The 11-word phrase often cited to stop debt collectors is "Please cease and desist all calls and contact with me, immediately," which leverages your rights under the Fair Debt Collection Practices Act (FDCPA) to halt most communication, though it must be sent in writing via certified mail to be legally binding, and collectors can still notify you of lawsuits.
Yes, your child can make the monthly payments on your Parent PLUS loan. If you want to avoid having your child apply for student loan refinance, you can simply have them make the Parent PLUS loan payment each month instead. However, it's important to be aware that if you do this, the loan will still be in your name.
The government doesn't forgive Parent PLUS Loans when you retire or draw Social Security benefits, but it has programs that will wipe out your remaining balance after you've made a number of student loan payments under an income-driven repayment plan.
The "777 rule" in debt collection, also known as the 7-in-7 rule, is a CFPB regulation (Regulation F) limiting calls: collectors can't call more than 7 times in 7 days for a specific debt, nor call within 7 days of a conversation about that debt. It aims to prevent harassment, applying to calls, texts, and emails, though exceptions exist, and the presumption of compliance can be rebutted by aggressive call patterns like rapid succession or highly concentrated calls.
This validation information includes the name of the creditor, the amount you owe, and how to dispute the debt. If the debt collector doesn't or can't provide this information, it could be a scam. Never give sensitive financial information to the caller, at least not until you've confirmed they're legitimate.
However, Parent PLUS Loans will be capped at $20,000 per student per year and a $65,000 lifetime limit beginning July 1, 2026. Parents who borrowed before that date can continue borrowing under the current limits for up to three additional years or until their student completes their program. Good news.
Out of all the income-driven repayment plans, Parent PLUS loans only qualify for the Income-Contingent Repayment (ICR) plan. Enrolling in ICR requires you to consolidate your Parent PLUS loans. Once you're on ICR, you can pursue Public Service Loan Forgiveness.

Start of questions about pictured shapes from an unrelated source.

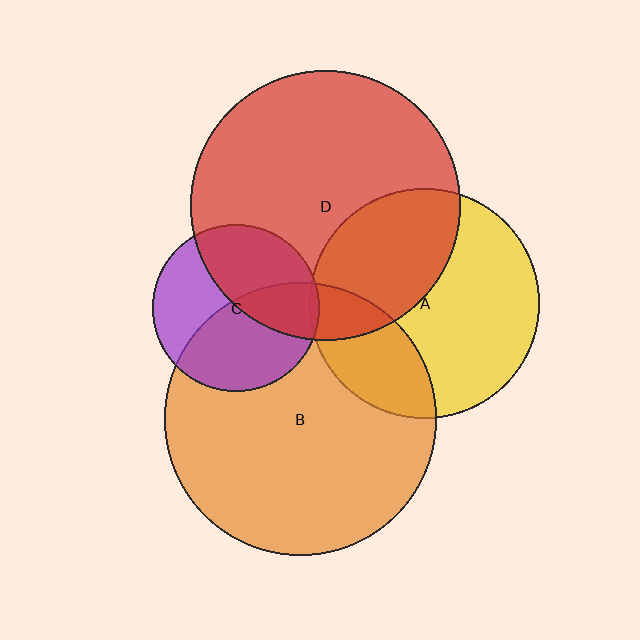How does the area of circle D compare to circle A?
Approximately 1.4 times.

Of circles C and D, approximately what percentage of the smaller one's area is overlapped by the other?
Approximately 45%.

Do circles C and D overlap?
Yes.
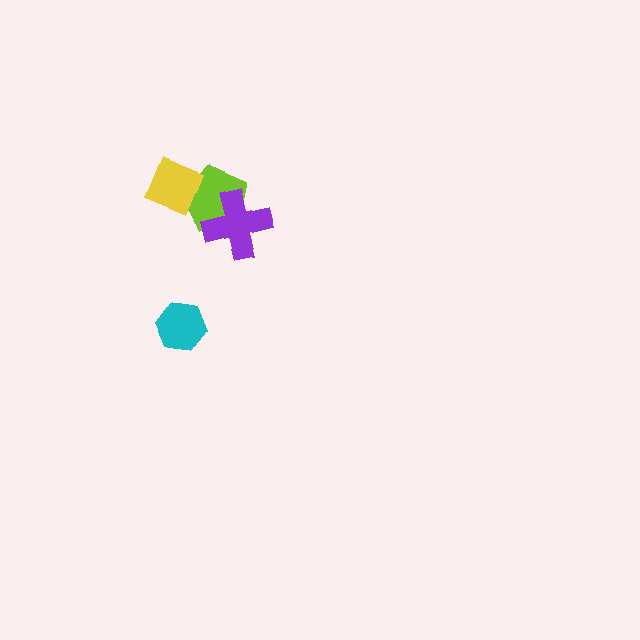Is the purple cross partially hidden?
No, no other shape covers it.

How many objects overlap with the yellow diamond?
1 object overlaps with the yellow diamond.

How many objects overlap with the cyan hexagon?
0 objects overlap with the cyan hexagon.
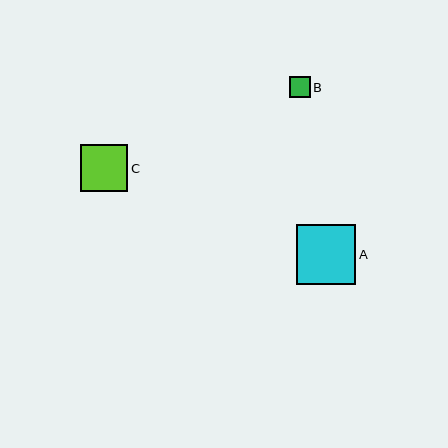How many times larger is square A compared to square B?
Square A is approximately 2.9 times the size of square B.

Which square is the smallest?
Square B is the smallest with a size of approximately 20 pixels.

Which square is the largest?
Square A is the largest with a size of approximately 59 pixels.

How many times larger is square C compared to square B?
Square C is approximately 2.3 times the size of square B.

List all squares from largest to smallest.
From largest to smallest: A, C, B.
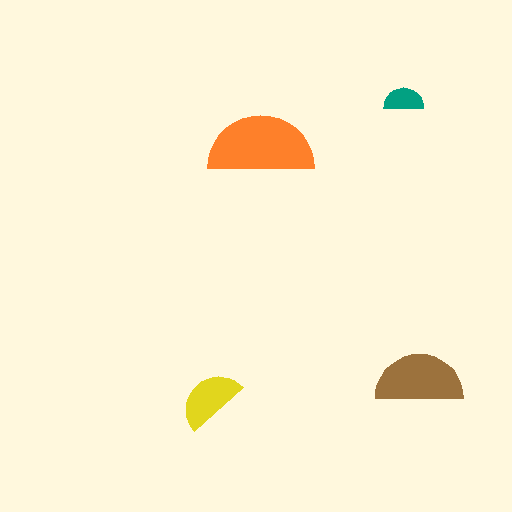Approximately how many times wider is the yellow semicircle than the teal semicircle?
About 1.5 times wider.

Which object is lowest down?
The yellow semicircle is bottommost.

The "$100,000 loophole" for family loans refers to a tax rule where lenders avoid reporting imputed interest if the total loan amount (plus any other outstanding loans to that borrower) is $100,000 or less, and the borrower's net investment income is $1,000 or less; otherwise, the lender's taxable imputed interest is limited to the borrower's actual net investment income, avoiding the higher Applicable Federal Rates (AFR) normally required, making it a way to offer lower-interest loans with minimal tax hassle for the family.